By constantly aggregating data across services into new time series, this can be analyzed and re-processed in the same way the original collected data was, to create more in-depth alerting or re-action conditions, or to create even higher levels of insight into the operations of the system.

The key is to create the process exactly as the best human detective would do it, because the processes will need to map directly to your business and organizational goals, so it is important that the processes are created to map directly to those goals, and this is easiest to keep consistent over many updates if it is modeled after an idealized set of values for solving the business goals.

For example, a web server system could be running for a media website, which makes it’s money on advertising. They have access to their advertising revenue and ad hit rates through their provider, and can track the amount of money they are making (a counter data type), up to the last 5 minutes. They want to keep their servers running fast, but their profit margins are not high, so they need to keep their costs minimal. (I’m avoiding an enterprise scale example in order to keep the background situation concise.)

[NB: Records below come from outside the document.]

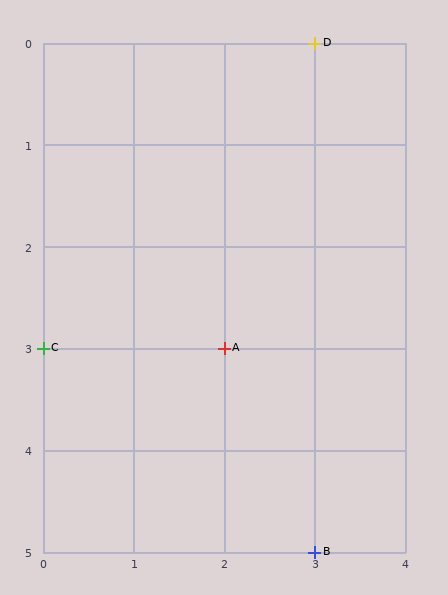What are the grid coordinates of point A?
Point A is at grid coordinates (2, 3).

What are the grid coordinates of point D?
Point D is at grid coordinates (3, 0).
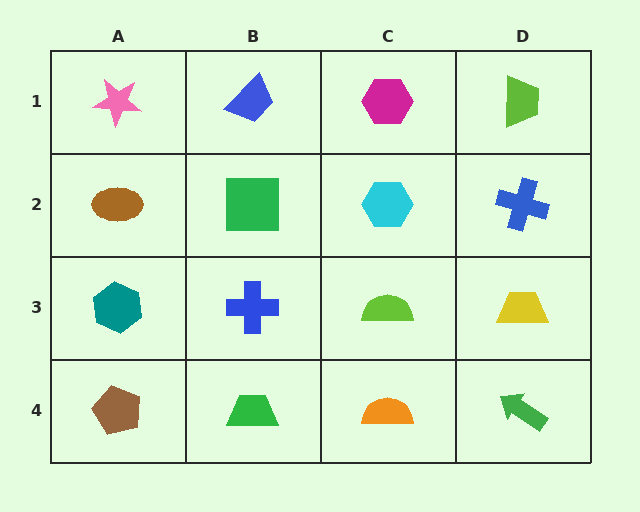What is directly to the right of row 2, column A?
A green square.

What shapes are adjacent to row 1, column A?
A brown ellipse (row 2, column A), a blue trapezoid (row 1, column B).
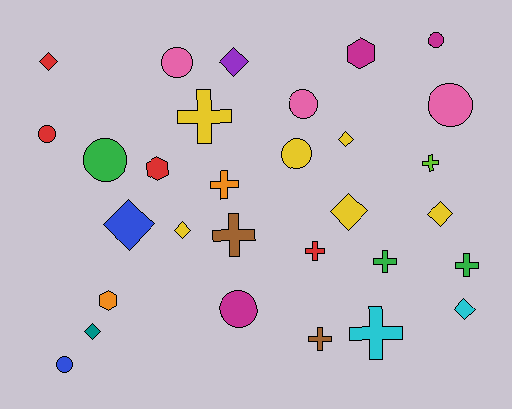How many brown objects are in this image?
There are 2 brown objects.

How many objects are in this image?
There are 30 objects.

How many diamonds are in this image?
There are 9 diamonds.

To create a continuous testing system to meet this organizations needs, a series of monitors can be set up to collect data about all relevant data points, such as using an API to collect from the advertising vendor, or scraping their web page if that wasn’t available. Collecting hourly cost (a counter data type) and count of running machine instances (a gauge data type) can be tracked to provide insight into the current costs, to compare against advertising revenues.

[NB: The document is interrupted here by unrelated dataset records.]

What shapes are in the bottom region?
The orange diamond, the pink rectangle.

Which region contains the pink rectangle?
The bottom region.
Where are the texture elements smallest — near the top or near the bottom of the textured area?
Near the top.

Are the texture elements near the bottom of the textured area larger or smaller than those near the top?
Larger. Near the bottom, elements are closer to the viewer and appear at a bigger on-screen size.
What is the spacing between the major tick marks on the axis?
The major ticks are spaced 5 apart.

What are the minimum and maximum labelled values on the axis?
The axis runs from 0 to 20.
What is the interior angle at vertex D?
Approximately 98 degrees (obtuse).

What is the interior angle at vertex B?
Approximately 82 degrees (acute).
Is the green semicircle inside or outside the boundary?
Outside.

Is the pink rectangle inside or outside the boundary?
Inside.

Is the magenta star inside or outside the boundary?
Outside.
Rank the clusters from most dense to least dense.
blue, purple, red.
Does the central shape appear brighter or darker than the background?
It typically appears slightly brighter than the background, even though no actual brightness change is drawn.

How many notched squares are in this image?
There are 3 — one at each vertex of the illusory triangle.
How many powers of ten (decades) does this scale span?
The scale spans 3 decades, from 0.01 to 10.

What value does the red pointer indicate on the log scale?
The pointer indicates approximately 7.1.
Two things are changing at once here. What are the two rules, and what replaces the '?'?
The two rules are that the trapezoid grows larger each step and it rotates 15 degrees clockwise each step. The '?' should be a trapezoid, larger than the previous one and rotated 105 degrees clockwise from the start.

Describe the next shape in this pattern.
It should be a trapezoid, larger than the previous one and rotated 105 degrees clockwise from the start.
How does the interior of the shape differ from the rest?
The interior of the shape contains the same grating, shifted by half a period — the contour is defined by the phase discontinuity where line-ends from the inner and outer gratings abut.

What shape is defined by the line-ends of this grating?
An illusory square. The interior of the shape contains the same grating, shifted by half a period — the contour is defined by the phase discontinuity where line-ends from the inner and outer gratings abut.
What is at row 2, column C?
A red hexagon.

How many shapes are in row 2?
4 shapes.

In addition to tracking financial information: system information, such as the number of milliseconds it takes their web servers to deliver a request (a gauge data type), can be stored. They have historical data that says that they get more readers requesting pages and make more money when their servers respond to requests faster, so having the lowest response times on the servers is a primary goal.

However, more servers cost more, and advertising rates fluctuate constantly. At times ads are selling for higher, at times less, and some times only default ads are shown, which pay nothing. During these periods the company can lose money by keeping enough machine instances running to keep their web servers responding faster than 200ms, at all times.

Doing another level of analysis on the time series data for the incoming ad revenue, the costs of the current running instances and the current web server response times, an algorithm can be developed to maximize the best response for maximizing revenues during both periods of high advertising revenues and periods of low advertising revenue. This can change the request times needed to create a new running instance to perhaps only 80% of request tests have to be under 200ms, instead of 100% of tests (out of the last 20 tests, at 5 second intervals), and at lower revenue returns raise the threshold to 400ms responses. This value for tolerances and trends could also be saved in a time series to compare against trended data on user sign-up and unsubscribes.

If the slow responses are causing user sign-ups to decrease in a way that impacts their long term goals, that could be factored into the cost allowed to keep response times low. This could be balanced against the population in targeted regions in the world, where they make the most of their revenues from, so they keep a sliding scaling between 200ms and 400ms depending on the percentage of their target population that is currently using their website, weighted along with the ad revenues.

This same method can work for deeper analysis of operating failures, such as the best machine to be selected as the next database replication master, based on historical data about it being under load and keeping up with it’s updates and it’s network latency to it’s neighbor nodes. Doing this extra analysis could avoid selecting a new master that has connectivity problems to several other nodes, creating less stable solution than if the network problems had been taken into account.

By looking at monitoring, graphing, alerting and automation as a set of continuous tests against the business and operational goals your organization’s automation can change from a passive alerting system into a more active business tool.